With characteristic boldness, Suzan Mazur showed astronomy icon Martin Rees a copy of her book Darwin Overthrown: Hello Mechanobiology, a move that—with participants other than Mazur and Rees—might have resulted in a trip past the recycle bins on the way out. And not for Rees. So what happened?
“Heresy!” Lord Martin Rees, UK’s Astronomer Royal, exclaimed—though seemingly tongue-in-cheek—when I handed him a copy of Darwin Overthrown: Hello Mechanobiology prior to his May Day Simons Foundation lecture in New York: “Physics in Real and Counterfactual Universes.” Suzan Mazur, “Martin Rees on Darwin Overthrown, Our Flat Universe, and Post-Humans” at Oscillations

Hey, “tongue-in-cheek” it had better be if Rees’s own lecture is about physics in real—and counterfactual—universes… 😉
You can read the rest here. The story addresses the way Rees has been in the background of creative thinkers in biology who are grappling with what we now know.

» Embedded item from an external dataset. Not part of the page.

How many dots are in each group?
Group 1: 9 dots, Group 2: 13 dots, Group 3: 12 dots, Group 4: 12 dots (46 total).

Things we didn’t know back in the Sixties. And what we know just isn’t Darwinism (or neo-Darwinism or whatever we are supposed to call what’s taught in school).
In addition to Darwin Overthrown, Suzan Mazur is the author of a number of other books exploring evolution from a non-Darwinian perspective, which, despite denials, is becoming more common. As philosopher James Barham puts it, we are “seeing past Darwin.”

Mazur’s pioneering book was The Altenberg 16: An exposé of the evolution industry (2010), which discussed a private meeting of key figures who were fed up with stale textbook orthodoxies that, let us say, represented their originators much better than they represented nature.
Since then, she has also written The Paradigm Shifters: Overthrowing ‘the Hegemony of the Culture of Darwin’ and Royal Society: Public Evolution Summit, about the Royal Society’s 2016 attempt to address reality, with mixed but still interesting results.
Martin Rees is a lively figure, to be sure. His 2011 Templeton Prize wasn’t for orthodoxy. About technology, he contemplates things like cyborgs on Mars. It’s a good thing he isn’t a zealous defender of orthodoxy as he does not use the product much himself.
And, as we say here, keep an eye on the file.